31歳の派遣社員だった幸世が、音楽サイトのwebライターとして働き始め、みゆきに出会う。
同い年でフェスを仕切る男(=みゆきの彼氏だが、実は不倫関係)の存在に打ちのめされ、嫉妬100%で書いた記事は、フェス男を「うんこ野郎」と口汚く罵る幼稚な内容。
「私、幸世くんとじゃ成長できない」
みゆきの言葉で、幸世はフェス男の記事を全部書き直す。
プロのライターとして成立させた記事は、編集長の墨さんに認められ、公開される。
どんなに自分のコンディションが悪くても、憎い奴をかっこよく紹介しなきゃいけなくても、仕事は仕事。
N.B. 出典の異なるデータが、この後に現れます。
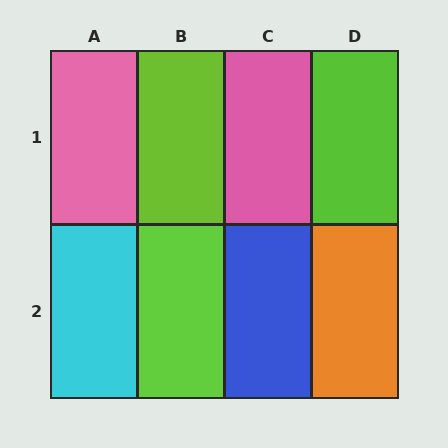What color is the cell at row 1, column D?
Lime.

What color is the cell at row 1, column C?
Pink.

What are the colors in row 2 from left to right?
Cyan, lime, blue, orange.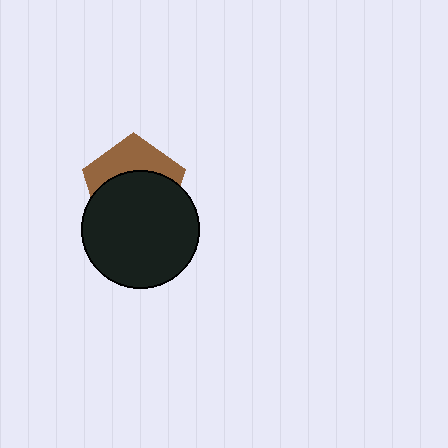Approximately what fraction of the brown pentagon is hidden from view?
Roughly 62% of the brown pentagon is hidden behind the black circle.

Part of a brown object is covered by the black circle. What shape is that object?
It is a pentagon.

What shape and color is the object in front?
The object in front is a black circle.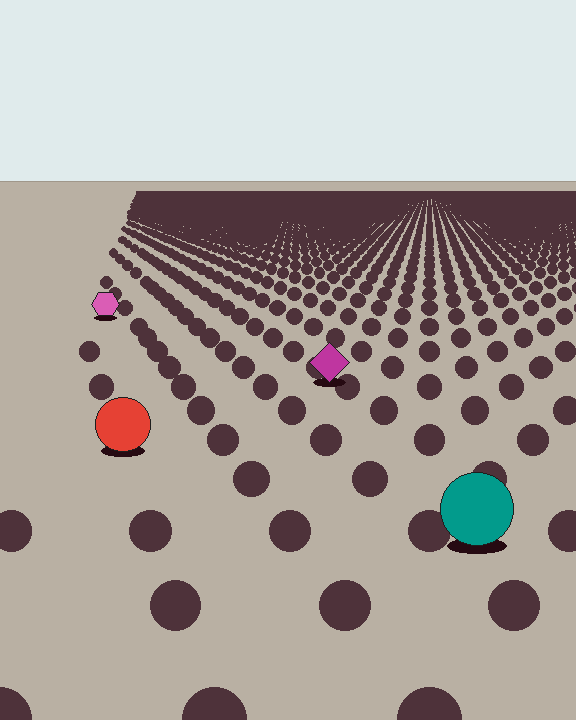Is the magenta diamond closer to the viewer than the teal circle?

幸世が一皮むけた瞬間だと思う。冷静に、取材した翌日に記事公開ってすごいスピード感だしね。
私は今年31歳。主人公の幸世と同い年になった。
今見返すと、幸世の年収(230万円)とか、仲里依紗演じるキャバ嬢のアイちゃんが言ってた「女と男の決定的な違いは、子供を産めるリミット」とか、大学時代にはピンときてなかった場面も見え方が変わった。
同じ女性としてどのキャラに憧れるか、という視点でも見ていたんだけど、私が1番尊敬するのはアイちゃんかな。
「若いのに」「水商売なのに」という邪魔な前置きがどうしてもついてしまうんだけど、彼女はすごく聡明だし自立してる。
シングルマザーとして赤ちゃんを育てながら、実家の母に預けっぱなしにすることなくきちんと保育園に通わせ、自分はキャバクラで働いてる。
実家のスナックにもちゃんとお金を入れてるみたいだし。
「また、お店来てくださいね。いろいろ、聞きますよ」と言い残して去っていく彼女の背中は、いつ見ても心がきゅっとなる。
今後も何度も見返すんだろうな。
というわけで、何度も見返してしまう映画・ドラマ①『モテキ』でした。
シリーズとして、他の映画やドラマのことも書きたいと思います。